第23章 绝处逢生
吴大海认为围剿无情山庄的时机已到,便兵分两路,一路由吴边率领,贾仁、李金虎、莫不戒三人跟随左右;另一路由吴大海亲自率领,泪无痕、贾义、钱来也、高举人、乔来福和单正雄,以及琴歌剑舞跟随左右。
原来那日吴边无情等人与琴歌剑舞姐妹俩分手之后,泪无痕随后带人抓走了她们,并在她们身上中了迷魂符,使她们无条件地听命于她。
他们故意放出风声,说驸马爷要在仁义寨商讨围剿无情山庄之大事。人们都以为无情山庄是个杀人如麻、视人命如草芥的组织,上至庄主,下至仆人,个个心狠手辣;一听说官府要出兵围剿那帮大小鬼,心里就乐开了花,于是奔走相告,把吴边等人说得神乎其乎。甚至编歌曲赞美官府的神勇,而把无情山庄的人骂得狗血淋头、一文不值:
“驸马爷,率官兵,杀贼寇,真神勇。阎罗王,无常鬼,作恶多,报应到……”
这件事传到了阎罗王的耳朵里,气得他在众弟子面前大发雷霆,极为失态。这也难怪,他跟朝廷誓不两立,又加上前几天有两三个招兵买马的秘密基地被捣毁,使他深受打击,那种想亲自报仇却又无能为力的心情,可想而知有多么的强烈了。
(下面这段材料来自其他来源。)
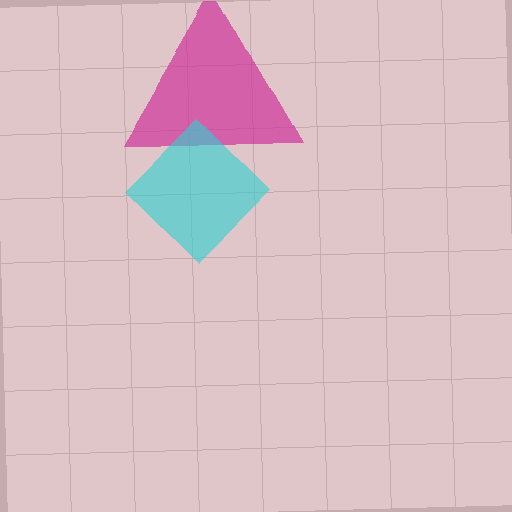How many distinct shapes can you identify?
There are 2 distinct shapes: a magenta triangle, a cyan diamond.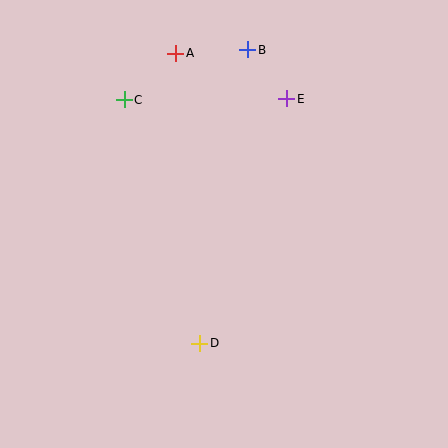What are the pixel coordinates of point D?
Point D is at (200, 343).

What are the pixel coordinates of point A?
Point A is at (176, 53).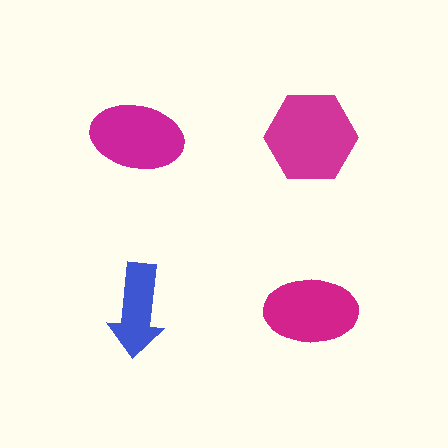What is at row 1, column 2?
A magenta hexagon.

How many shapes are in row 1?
2 shapes.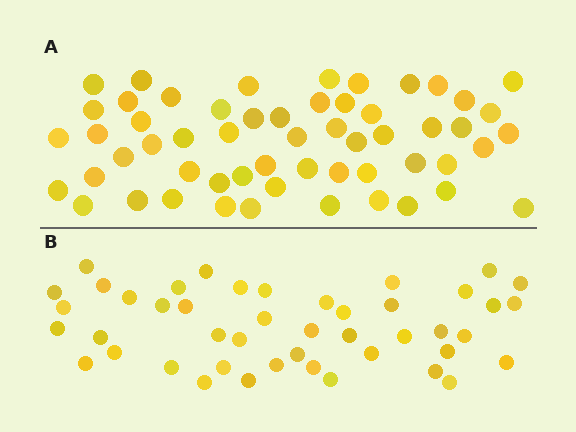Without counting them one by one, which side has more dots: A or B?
Region A (the top region) has more dots.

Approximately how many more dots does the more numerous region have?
Region A has roughly 12 or so more dots than region B.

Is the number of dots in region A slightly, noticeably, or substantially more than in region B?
Region A has only slightly more — the two regions are fairly close. The ratio is roughly 1.2 to 1.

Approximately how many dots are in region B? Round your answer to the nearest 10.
About 50 dots. (The exact count is 45, which rounds to 50.)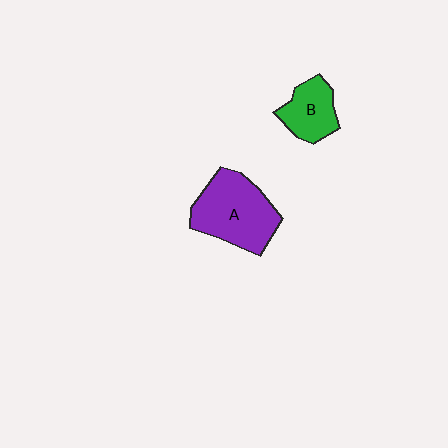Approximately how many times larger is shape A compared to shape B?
Approximately 1.8 times.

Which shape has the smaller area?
Shape B (green).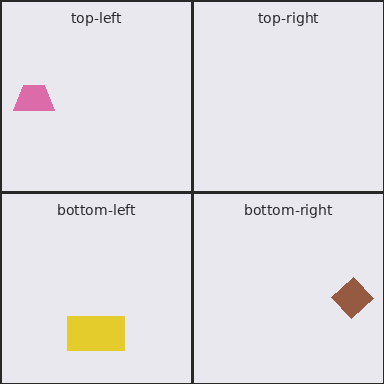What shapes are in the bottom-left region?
The yellow rectangle.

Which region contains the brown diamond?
The bottom-right region.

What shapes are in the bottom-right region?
The brown diamond.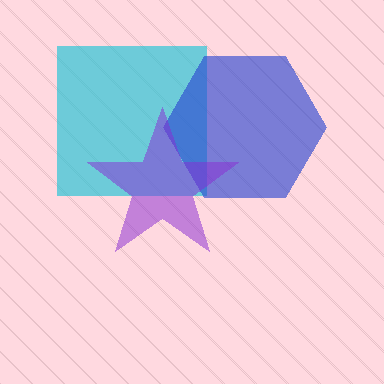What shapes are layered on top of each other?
The layered shapes are: a cyan square, a blue hexagon, a purple star.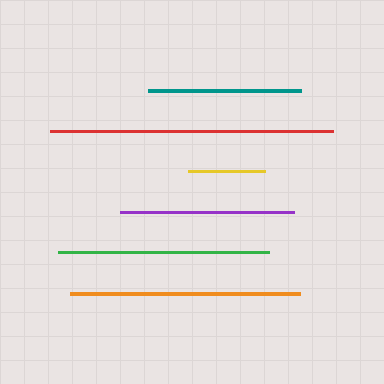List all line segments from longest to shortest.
From longest to shortest: red, orange and green (about equal), purple, teal, yellow.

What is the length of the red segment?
The red segment is approximately 282 pixels long.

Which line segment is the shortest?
The yellow line is the shortest at approximately 77 pixels.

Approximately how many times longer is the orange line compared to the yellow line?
The orange line is approximately 3.0 times the length of the yellow line.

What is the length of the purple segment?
The purple segment is approximately 175 pixels long.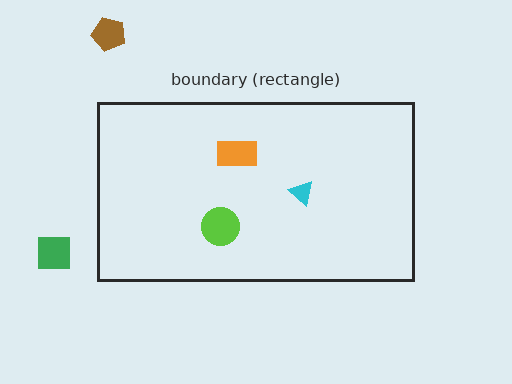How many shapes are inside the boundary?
3 inside, 2 outside.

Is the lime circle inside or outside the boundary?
Inside.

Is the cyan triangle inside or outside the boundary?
Inside.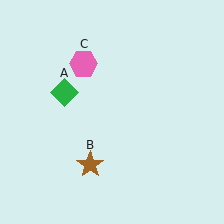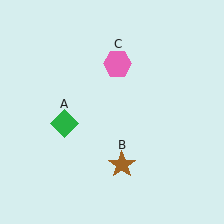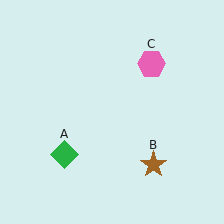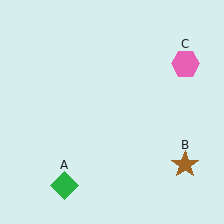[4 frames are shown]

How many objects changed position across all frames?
3 objects changed position: green diamond (object A), brown star (object B), pink hexagon (object C).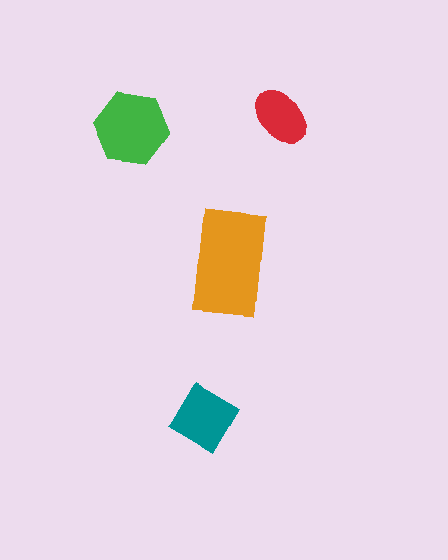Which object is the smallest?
The red ellipse.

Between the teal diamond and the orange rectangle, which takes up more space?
The orange rectangle.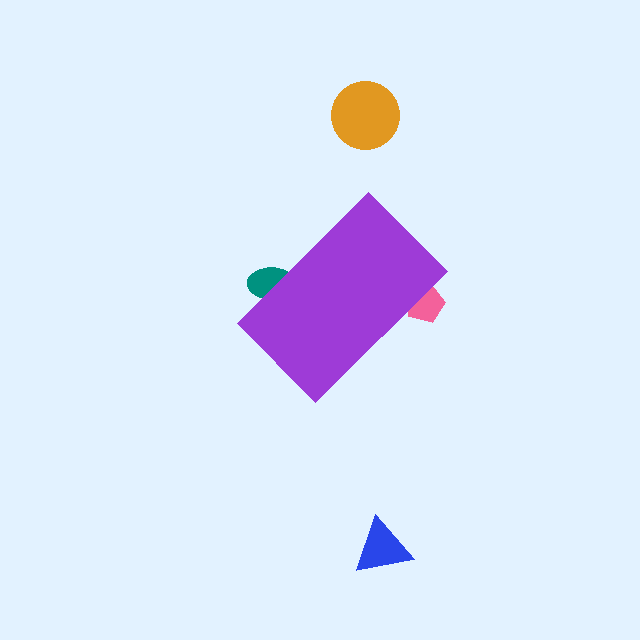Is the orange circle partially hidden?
No, the orange circle is fully visible.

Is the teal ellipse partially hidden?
Yes, the teal ellipse is partially hidden behind the purple rectangle.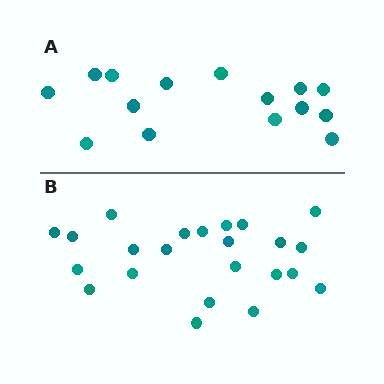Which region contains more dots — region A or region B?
Region B (the bottom region) has more dots.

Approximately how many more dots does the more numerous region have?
Region B has roughly 8 or so more dots than region A.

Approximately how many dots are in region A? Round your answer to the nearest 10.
About 20 dots. (The exact count is 15, which rounds to 20.)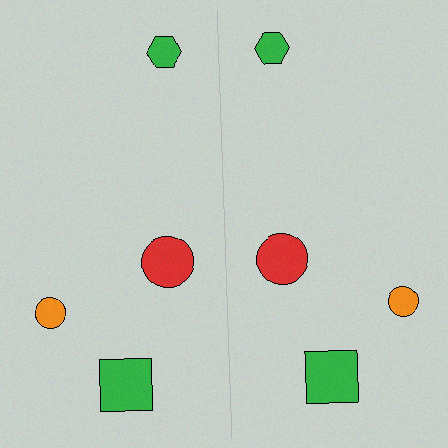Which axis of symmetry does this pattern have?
The pattern has a vertical axis of symmetry running through the center of the image.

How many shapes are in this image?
There are 8 shapes in this image.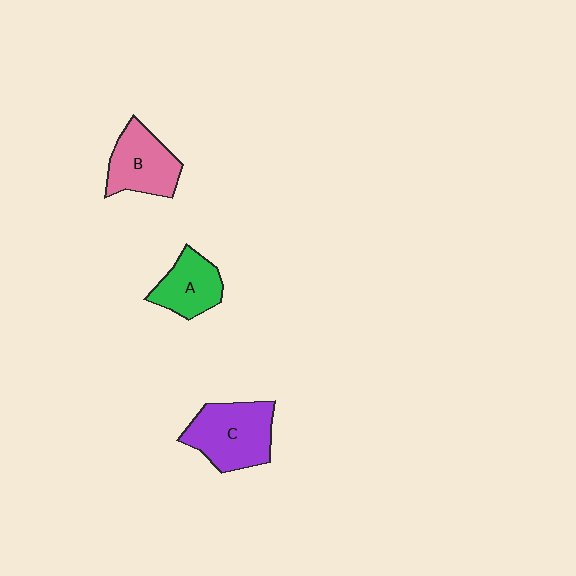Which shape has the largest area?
Shape C (purple).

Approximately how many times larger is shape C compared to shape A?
Approximately 1.5 times.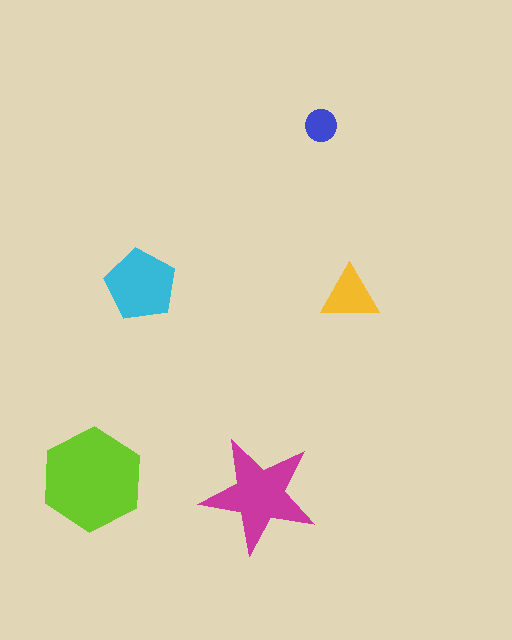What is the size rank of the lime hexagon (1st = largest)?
1st.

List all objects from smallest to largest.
The blue circle, the yellow triangle, the cyan pentagon, the magenta star, the lime hexagon.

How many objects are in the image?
There are 5 objects in the image.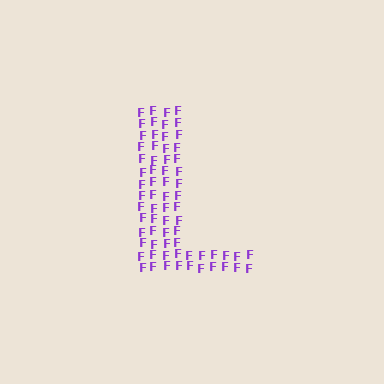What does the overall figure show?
The overall figure shows the letter L.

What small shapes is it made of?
It is made of small letter F's.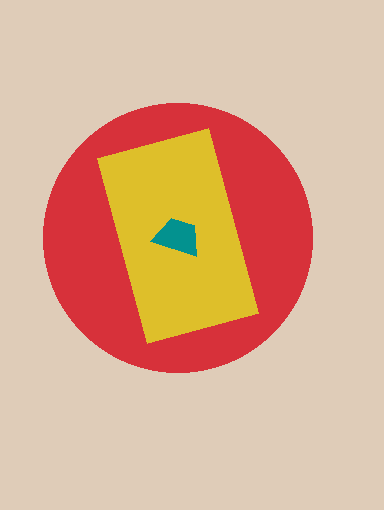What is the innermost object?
The teal trapezoid.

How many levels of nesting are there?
3.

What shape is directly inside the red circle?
The yellow rectangle.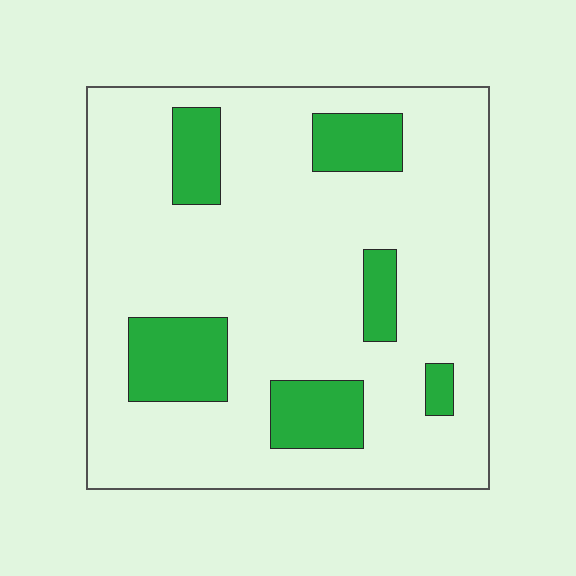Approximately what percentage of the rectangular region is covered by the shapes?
Approximately 20%.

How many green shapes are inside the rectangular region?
6.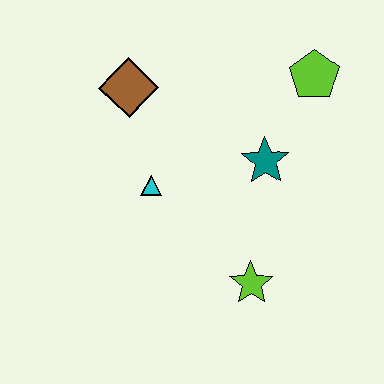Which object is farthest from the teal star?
The brown diamond is farthest from the teal star.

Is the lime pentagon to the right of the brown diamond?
Yes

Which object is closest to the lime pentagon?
The teal star is closest to the lime pentagon.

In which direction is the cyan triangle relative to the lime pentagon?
The cyan triangle is to the left of the lime pentagon.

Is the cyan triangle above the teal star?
No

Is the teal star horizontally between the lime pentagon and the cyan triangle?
Yes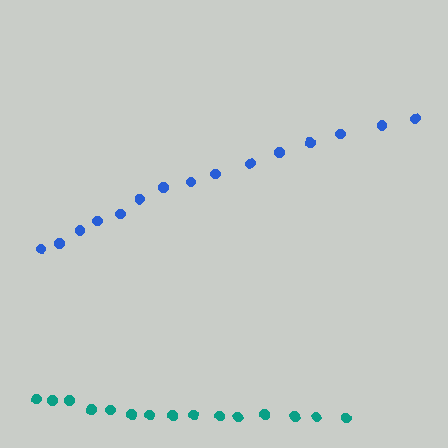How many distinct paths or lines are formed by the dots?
There are 2 distinct paths.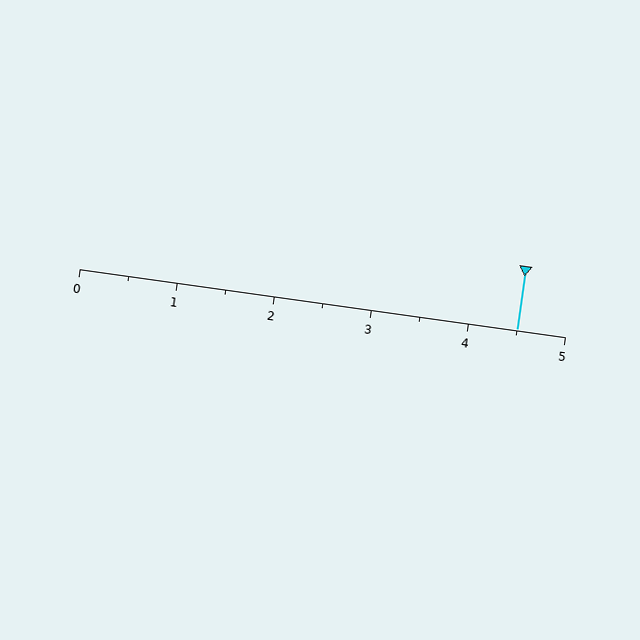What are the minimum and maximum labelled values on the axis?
The axis runs from 0 to 5.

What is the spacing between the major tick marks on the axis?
The major ticks are spaced 1 apart.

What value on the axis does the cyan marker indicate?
The marker indicates approximately 4.5.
他已经悲愤到了极点!
阎罗王把无情、一飞和无赦通通骂了个遍,然后命令无情去提吴边的脑袋来见他。
无情想说这件事情没那么简单,但是以她的性格,师父要她做什么,她就得做什么。她把想说的话全部咽回肚子里,面无表情地回道:“徒儿一定完成任务!”
无赦担心这是个圈套,极力请求师父让他一起去,就算有什么危险,他还可以助师妹一臂之力。
小如有点担心,如果无赦去帮助无情,那她怎么办呢?她害怕一个人待在山庄里,害怕独自面对阎罗王。于是她也请求同去,说多一个人多一份力量。
阎罗王不同意,坚持要无情独去,说她一个人要是办不了这件小事,以后还能成什么大气候。然后斥责无赦和小如是瞎添乱,如今冷一飞不在这里了,山庄还有很多事情需要无赦去处理,怎么能说走就走呢。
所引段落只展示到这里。